Tracking may lead you into a smallish thicket where it’s impossible to see inside. The non-tracker should then slowly circle the thicket, looking for the track coming out, and if found, the team tracking is back on schedule.

Often there will be no track coming out, so the non-tracker should post in a likely spot to see the hare when it does exit the thicket. That could provide a sitting shot, or at least a running shot for shotgunners (I have never shot one running using a handgun, although have tried a few times).

The tracker gets the worst job, that of plowing through the thicket slowly, step by step, trying to stay on the track. He will sometimes get a sitting shot within the coniferous thicket.
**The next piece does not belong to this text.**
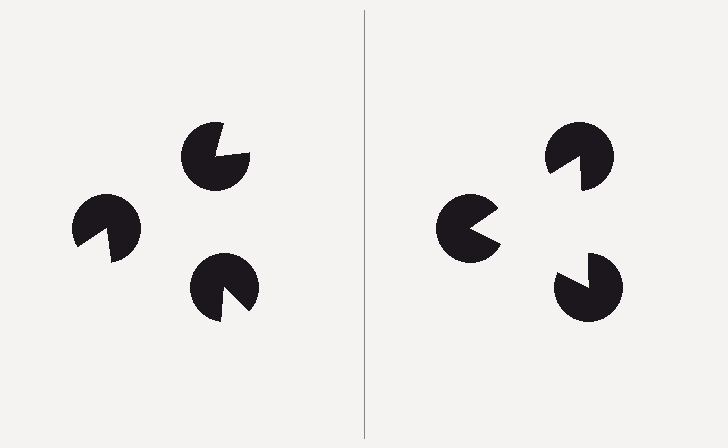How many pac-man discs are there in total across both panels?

Other times, a hare may be tracked into a very large tangle, or it may move into an area with other hare tracks and the original track will be impossible to follow. It’s then time to regroup, take a break and look elsewhere for a single, fresh track.

More often than not, it’s the tracker who gets the sitting shot, but my hunting partners and I used to take turns when possible. If one of us had a sitting shot, we often radioed the other in to take it.
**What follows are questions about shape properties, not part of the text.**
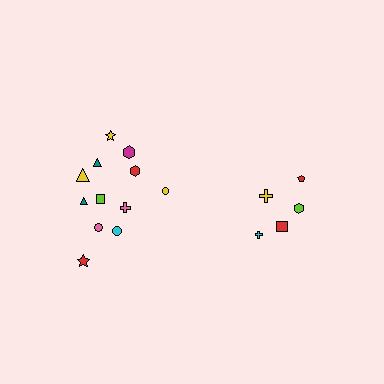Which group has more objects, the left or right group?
The left group.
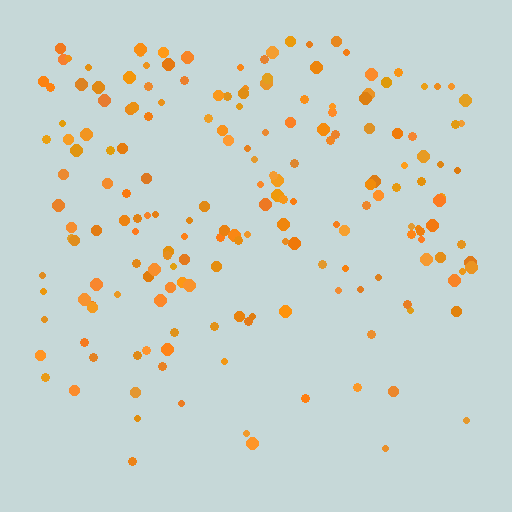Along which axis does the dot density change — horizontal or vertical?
Vertical.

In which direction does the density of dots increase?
From bottom to top, with the top side densest.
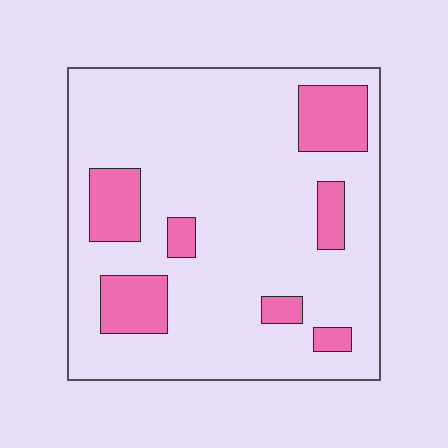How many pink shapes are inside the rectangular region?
7.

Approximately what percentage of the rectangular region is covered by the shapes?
Approximately 20%.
If a hare is bounced several times while tracking, instead of continuing to pound after him, let it rest for a half-hour or so. Dig into your gorp for some energy, then start tracking again, but ever so slowly.
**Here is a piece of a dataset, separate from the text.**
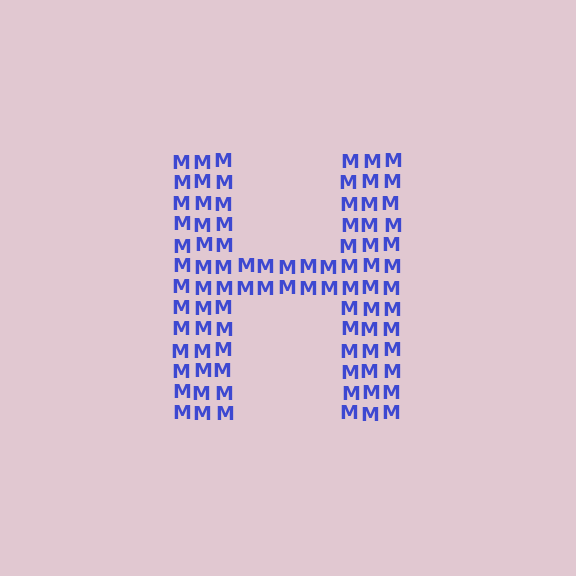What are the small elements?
The small elements are letter M's.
And by the way, the saying “as wild as a March hare” is ever so true. If tracking one in March, don’t be surprised to see it head for the next state.

One last technique that works when tracking is setting up an ambush. Hares tend to run in circles. Once the track starts to arch, as if starting a circle, or the track comes back on the hare’s original track, it’s time to set up an ambush.

I always liked to set up within sight of where we started the hare. A critical part of an ambush is to stand rock solid. Don’t move. They will spot movement in a second since they are typically headed in your direction, and offer, at best, a running shot.

After spotting a hare during an ambush, move your gun ever so slowly. I have spooked more than I’ve shot that way. How often do ambushes work? With a handgun, I would guess 15 to 20 percent of the time.

When we did shoot one while tracking, we tried to savor the moment by taking lots of photos and weighing them with small pocket scales (the heaviest was 4.3 pounds).

If it was near lunchtime, we’d build a woods fire to toast sandwiches or a piece of pizza. We had these noontime fires every time we went in the woods and, I have to honestly say, they were usually the highlight of the day.

I searched my hunting journals from 1995 through 2004 for some stats. During those years, my hunting partners and I tracked hares 51 times. We shot at least one hare during 26 of those hunts.

Six times, we shot more than one, four being the most. One hare required 4 hours of tracking.

Remember, the keys to success tracking snowshoe hares include finding an area with a low population density, staying patient and waiting for fresh overnight tracking snow.